How to use impute_sex() on a run_combiner() sparse MatrixTable?

Hello! I have been struggling to make impute_sex() work as expected. A few days ago, I was having problems with run_combiner(), but I finally got it to work with my gVCFs by updating to Hail version 0.2.67. Now, reading the documentation, I see that run_combiner() generates a Sparse MatrixTable, so I have to convert the LGT entries into GT. Apparently, hl.experimental.sparse_split_multi() should suffice, but I am getting an error.

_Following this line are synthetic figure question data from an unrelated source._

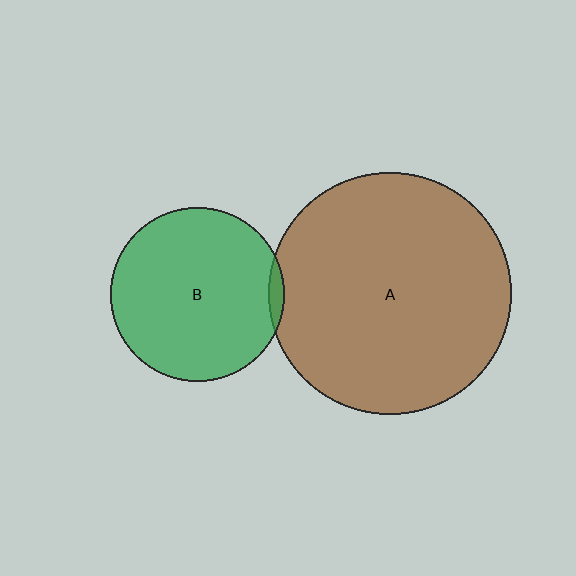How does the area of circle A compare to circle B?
Approximately 1.9 times.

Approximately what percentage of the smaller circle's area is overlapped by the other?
Approximately 5%.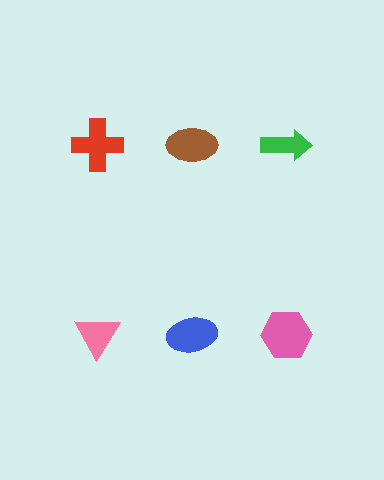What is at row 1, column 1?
A red cross.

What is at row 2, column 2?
A blue ellipse.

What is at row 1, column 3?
A green arrow.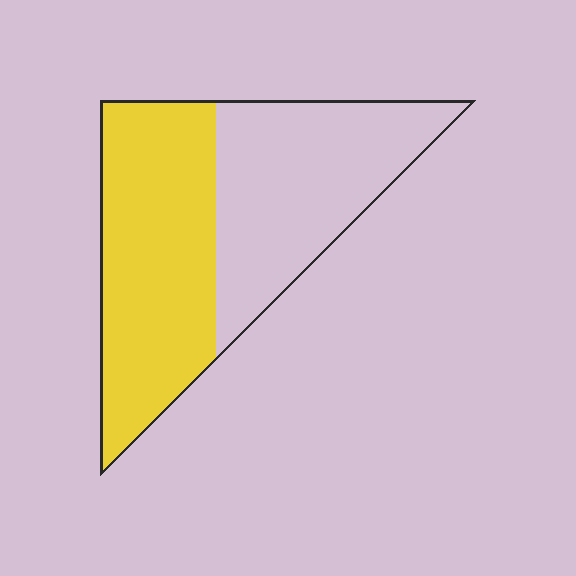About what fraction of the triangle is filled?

Also, the documentation mentions that I should “densify” the sparse MatrixTable, but I could not understand how hl.experimental.sparse_split_multi() and densify() should work together, perhaps the documentation could cover a little more this function. Until now, this is my script:

Parameters:
AAF_THRESHOLD = 0.001
MALE_THRESHOLD = 0.8
FEMALE_THRESHOLD = 0.5

Load a sparse MatrixTable, output from run_combiner():
mt = hl.read_matrix_table(“dataset.mt”)

Split multiallelic variants:
mt_split = hl.experimental.sparse_split_multi(mt, filter_changed_loci=True)

Filter for biallelic SNPs:
mt_split = mt_split.filter_rows((hl.len(mt_split.alleles) == 2) & hl.is_snp(mt_split.alleles[0], mt_split.alleles[1]))

Try to run impute_sex():
sex_ht_imputed = hl.impute_sex(
mt_split.GT,
aaf_threshold=AAF_THRESHOLD,
male_threshold=MALE_THRESHOLD,
female_threshold=FEMALE_THRESHOLD,
aaf=None
)

Compute, try to check the output:
sex_ht_imputed.show()

I am getting this error:
FatalError: HailException: array index out of bounds: index=0, length=0

Am I missing something? If anybody could give some tips I would be very thankful.

The sparse matrixtable that’s produced by the VCF combiner definitely doesn’t have enough utilities or docs built up around it. We’re making a plan to fix that.

Is there more to the stack trace? That would help us figure out where the invalid array reference is coming from.

Thanks, here is the complete error message:

hail_error.txt (22.9 KB)

OK, the error is coming from sparse_split_multi here:

  File "/home/antonio/miniconda3/envs/hail/lib/python3.7/site-packages/hail/experimental/vcf_combiner/sparse_split_multi.py", line 183, in <lambda>
    .map(lambda idx: old_entry.LPL[idx])))))

I have a hypothesis – does your dataset have haploid calls for sex chromosomes?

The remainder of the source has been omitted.